Pertama, karena fakta lapangannya hingga beberapa hari ini di bulan suci ramadhan 2023, sikap Israel tidak berubah sama sekali, bahkan intensitas pelanggarannya makin tak terkendali, terlihat jelas beberapa kesepakatan upaya resmi konsensus perdamaian lembaga internasional dilanggar berulang kali-atas langkah Israel yang tetap saja melakukan perluasan wilayah ilegalnya dan tindak pelanggaran kejahatan kemanusiaan yang kian meningkat.
Dengan fakta tersebut apakah mungkin normalisasi itu menjadi relevan?. Walaupun penulis bukan ahli hukum hubungan internasional, tapi setidaknya itulah fakta kejadian sebenarnya dari beberapa potret investigasi faktual yang diberitakan media mainstream nasional maupun internasional yang kredibel. Singkatnya, ketika narasi normalisasi itu mengemuka maka jelas itu sangat mencederai akal sehat dan nurani kita, serta sekaligus bisa dikatakan skenario tersebut sangat melecehkan garis perjuangan ideologi konsitusional negara, serta prinsip Sang Proklamator.

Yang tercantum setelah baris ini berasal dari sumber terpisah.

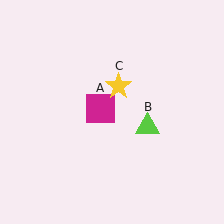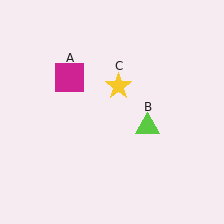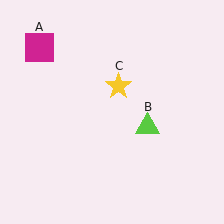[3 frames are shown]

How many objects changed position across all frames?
1 object changed position: magenta square (object A).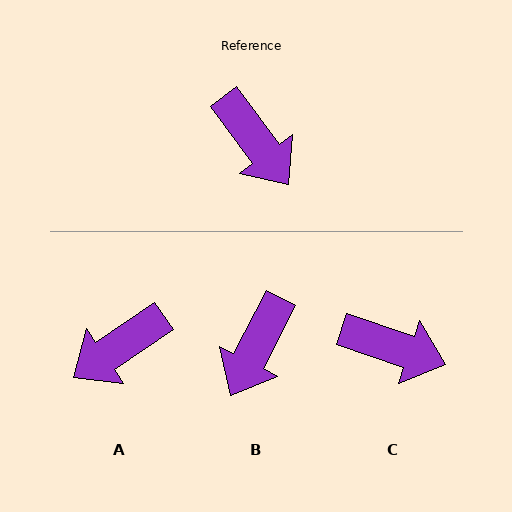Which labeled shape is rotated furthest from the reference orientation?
A, about 93 degrees away.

Kedua, muatan komitmen keberpihakan Indonesia terhadap kemerdekaan Palestina itu bukan perjuangan yang didasari sentimen identitas, tapi sejatinya itu dalam konteks perjuangan menegakkan nilai-nilai kemanusiaan dan keadilan. Dan juga di sini harus ditegaskan akan artikulasi prinsip Bung Karno, "harus dibedakan perlawanan atas kejahatan kemanusiaan Zionis Israel, itu bukan berarti anti Yahudi sebagai bagian dari solidaritas kemanusiaan!".
Ketiga, satu poin untuk menjawab situasi hangatnya narasi sepihak, politisasi yang mencoba menunggangi dibatalkannya kegiatan penyelenggaraan piala dunia U-20 oleh FIFA. Sejatinya, Ganjar Pranowo dan I Wayan Koster itu warga negara Indonesia dan sekaligus kepala daerah, beliau memiliki tanggung jawab moral konstitusional atas ketentuan sikap resmi negara, bahwa FAKTANYA TIDAK ADA HUBUNGAN DIPLOMATIK RI - ISRAEL. Justru konstruksi pertanyaan keberatan yang benar dan seharusnya mengemuka, diarahkan kepada SIKAP DIAMNYA para kepala daerah yang lain!.

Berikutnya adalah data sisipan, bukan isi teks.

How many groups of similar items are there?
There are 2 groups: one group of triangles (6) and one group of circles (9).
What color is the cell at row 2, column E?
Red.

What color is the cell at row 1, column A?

Dan sebagai penutup, mengutip pernyataan tegas Sekjen PDI Perjuangan Hasto Kristiyanto, yang menyerukan kepada seluruh bangsa Indonesia dan terkhusus bagi putra putri ideologis Bung Karno dimana pun mereka berada,"Bahwa PDI Perjuangan berpegang teguh pada mandat perjuangan ideologi konstitusi, dan tidak akan pernah berkompromi dengan selera pasar". Sekali merdeka tetap merdeka!.